That's a great quote. I also like this following paragraph about symbols from one of my favorite fantasy authors, Gene Wolfe:
"We believe that we invent symbols. The truth is that they invent us; we are their creatures, shaped by their hard, defining edges. When soldiers take their oath they are given a coin, an asimi stamped with the profile of the Autarch. Their acceptance of that coin is their acceptance of the special duties and burdens of military life—they are soldiers from that moment, though they may know nothing of the management of arms. I did not know that then, but it is a profound mistake to believe that we must know of such things to be influenced by them, and in fact to believe so is to believe in the most debased and superstitious kind of magic.
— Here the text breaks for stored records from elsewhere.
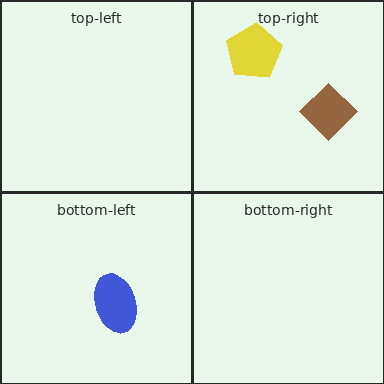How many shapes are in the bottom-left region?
1.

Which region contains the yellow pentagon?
The top-right region.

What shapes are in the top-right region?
The brown diamond, the yellow pentagon.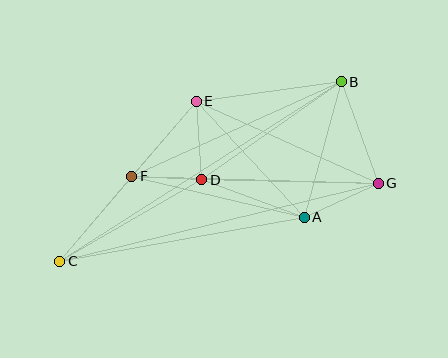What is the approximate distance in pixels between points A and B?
The distance between A and B is approximately 141 pixels.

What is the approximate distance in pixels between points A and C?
The distance between A and C is approximately 248 pixels.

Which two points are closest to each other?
Points D and F are closest to each other.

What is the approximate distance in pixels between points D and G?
The distance between D and G is approximately 177 pixels.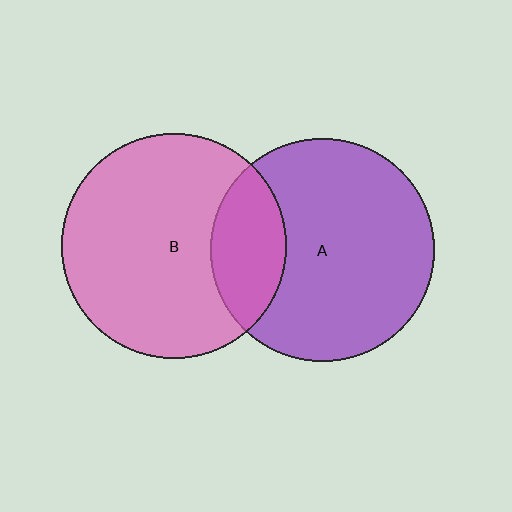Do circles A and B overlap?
Yes.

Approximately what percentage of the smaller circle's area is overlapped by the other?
Approximately 20%.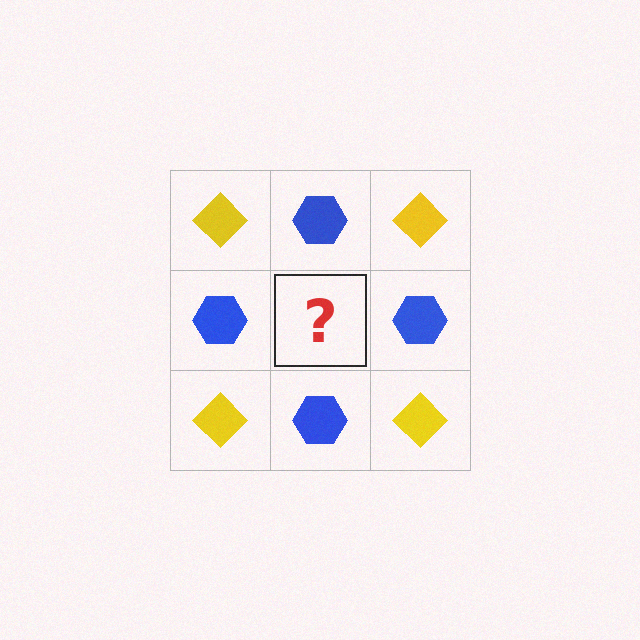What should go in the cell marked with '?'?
The missing cell should contain a yellow diamond.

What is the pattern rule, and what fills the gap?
The rule is that it alternates yellow diamond and blue hexagon in a checkerboard pattern. The gap should be filled with a yellow diamond.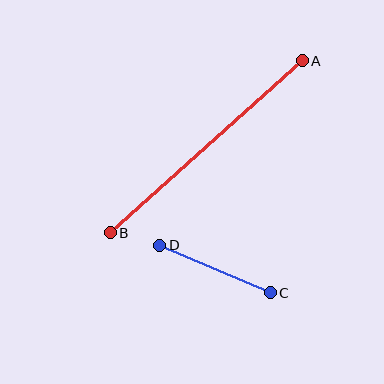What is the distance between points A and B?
The distance is approximately 258 pixels.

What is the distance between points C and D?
The distance is approximately 120 pixels.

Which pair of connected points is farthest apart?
Points A and B are farthest apart.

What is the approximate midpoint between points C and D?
The midpoint is at approximately (215, 269) pixels.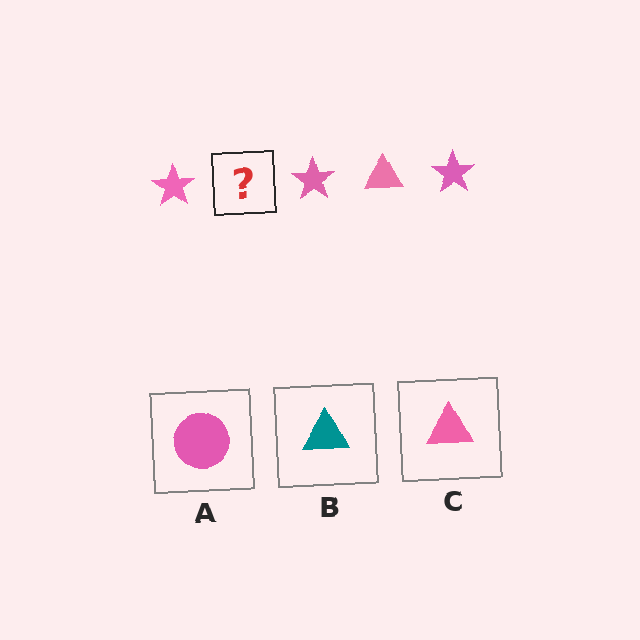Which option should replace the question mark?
Option C.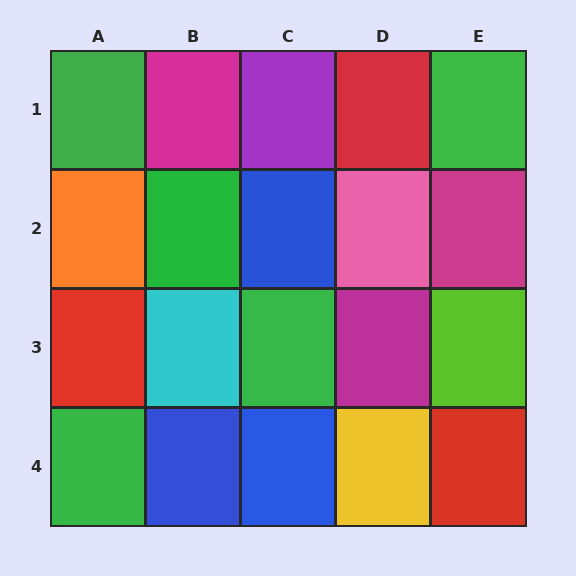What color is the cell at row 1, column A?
Green.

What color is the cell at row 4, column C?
Blue.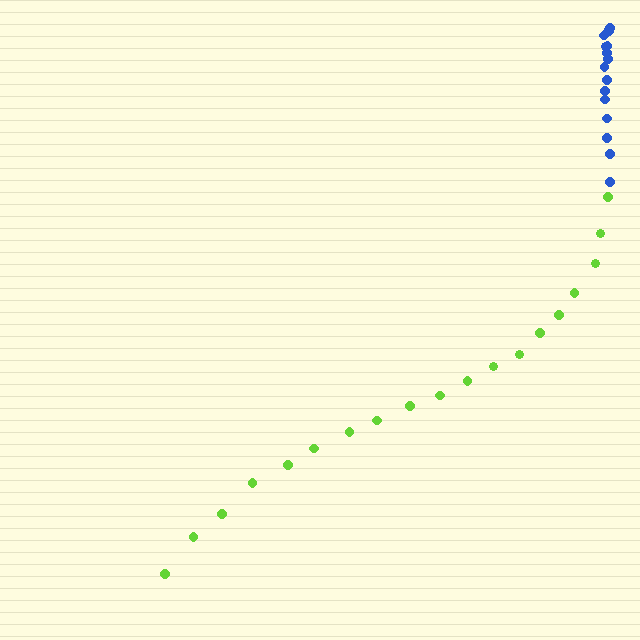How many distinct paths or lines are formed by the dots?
There are 2 distinct paths.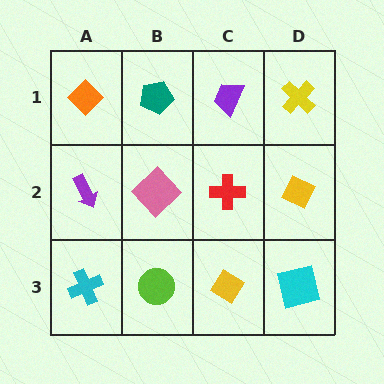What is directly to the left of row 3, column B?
A cyan cross.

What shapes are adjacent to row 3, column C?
A red cross (row 2, column C), a lime circle (row 3, column B), a cyan square (row 3, column D).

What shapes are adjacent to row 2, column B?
A teal pentagon (row 1, column B), a lime circle (row 3, column B), a purple arrow (row 2, column A), a red cross (row 2, column C).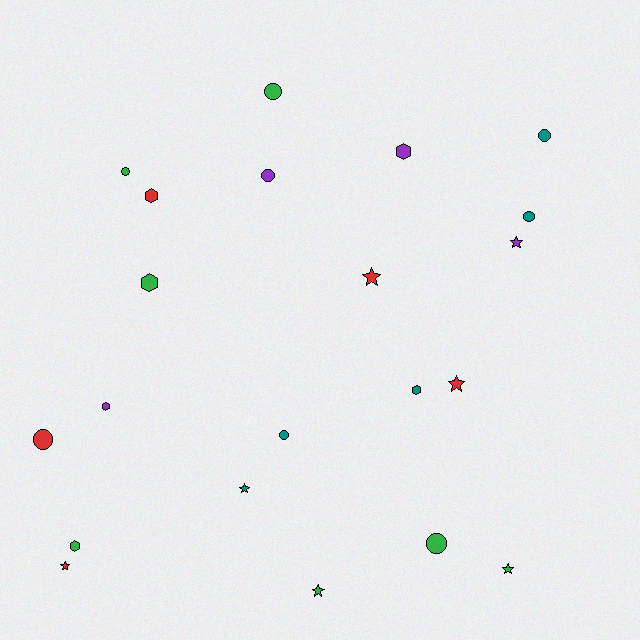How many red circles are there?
There is 1 red circle.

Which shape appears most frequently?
Circle, with 8 objects.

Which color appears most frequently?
Green, with 7 objects.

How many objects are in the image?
There are 21 objects.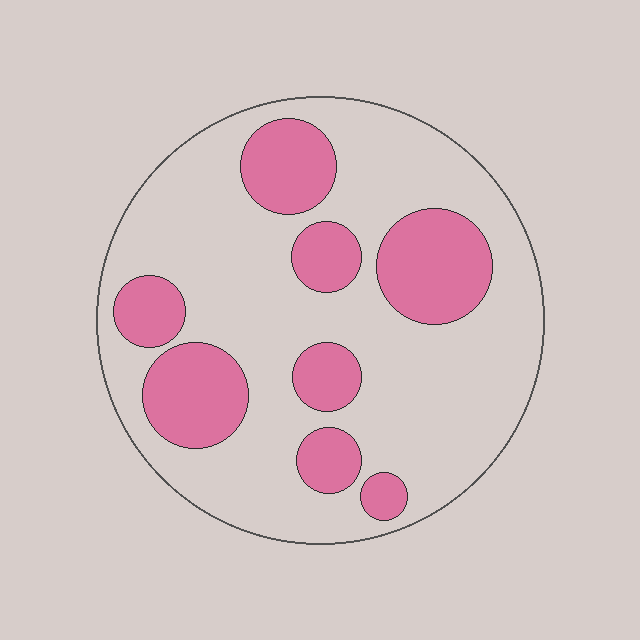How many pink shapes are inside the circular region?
8.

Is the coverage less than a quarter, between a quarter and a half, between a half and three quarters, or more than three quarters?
Between a quarter and a half.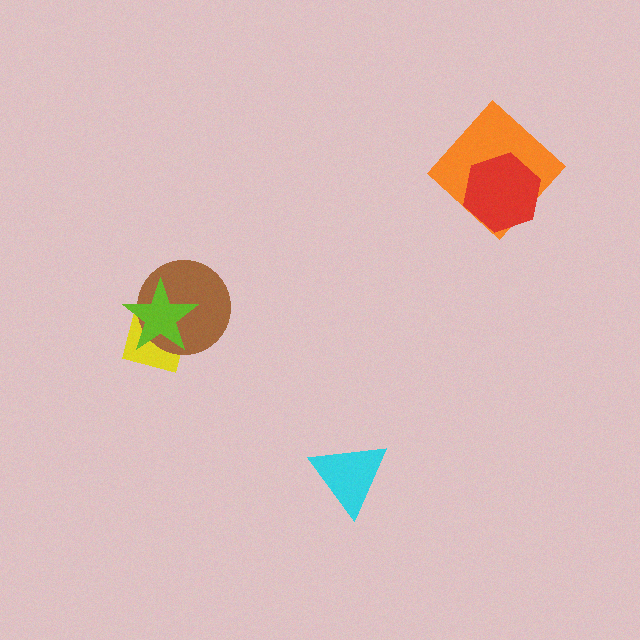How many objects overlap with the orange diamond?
1 object overlaps with the orange diamond.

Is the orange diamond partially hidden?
Yes, it is partially covered by another shape.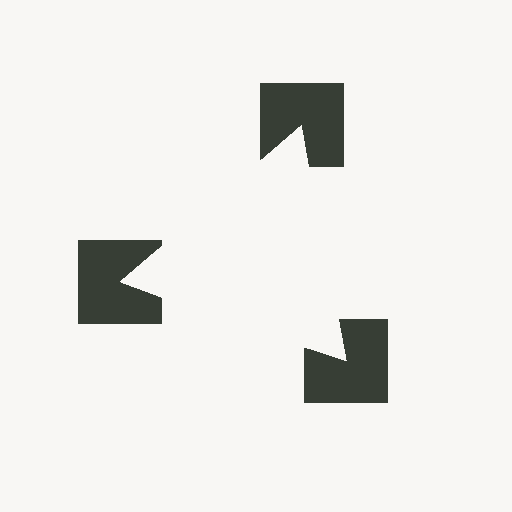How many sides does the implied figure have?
3 sides.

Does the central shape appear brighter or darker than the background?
It typically appears slightly brighter than the background, even though no actual brightness change is drawn.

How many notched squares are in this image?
There are 3 — one at each vertex of the illusory triangle.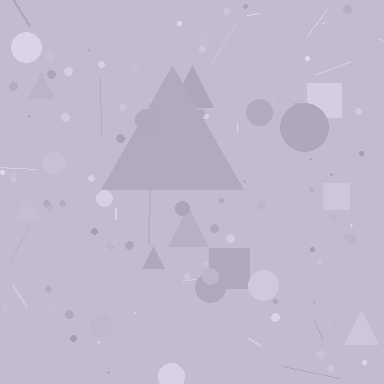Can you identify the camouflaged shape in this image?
The camouflaged shape is a triangle.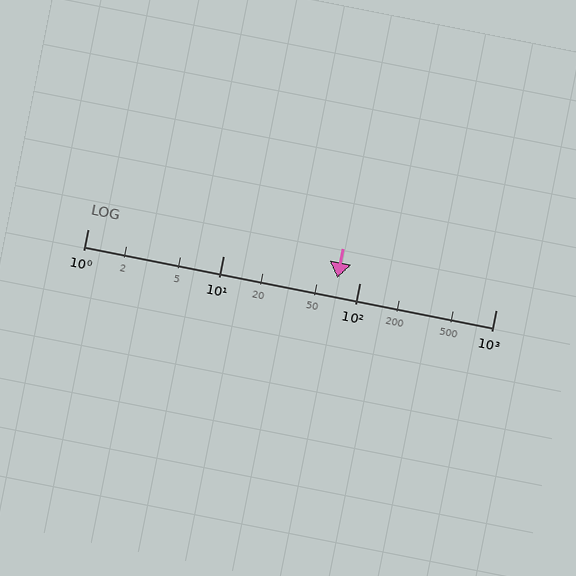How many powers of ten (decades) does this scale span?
The scale spans 3 decades, from 1 to 1000.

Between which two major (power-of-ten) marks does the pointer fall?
The pointer is between 10 and 100.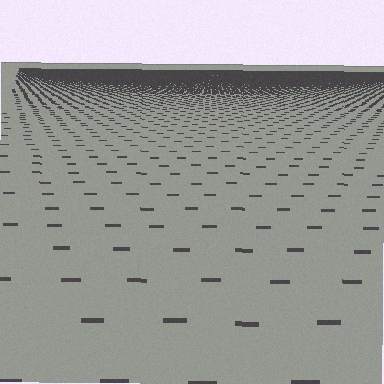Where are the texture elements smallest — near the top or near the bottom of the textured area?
Near the top.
The would-be sorcerer alone has faith in the efficacy of pure knowledge; rational people know that things act of themselves or not at all."
SPOILER on relevancy:
The narrator just saved a rebel's life in the first chapter, and the rebel repaid him with a coin. Throughout the book the narrator (a torturer) thinks about the coin in his pocket, and he sees it as a bond between the rebel leader and himself. At the end of the first novel he is captured by the rebel's men and works beneath him to destroy the Autarch (King) and restore a fairer system that will rebuild the world (all of this happens on Earth thousands of years from now, while the Sun is about to die, and technology is seen as magic). It eventually turns out that the coin is a fake, and he comes to believe he shouldn't have saved that rebel's life. It's all beautifully told: the coin theoretically was a symbol he invented, yes, but since it had no connections with reality, he remained blind to its influence.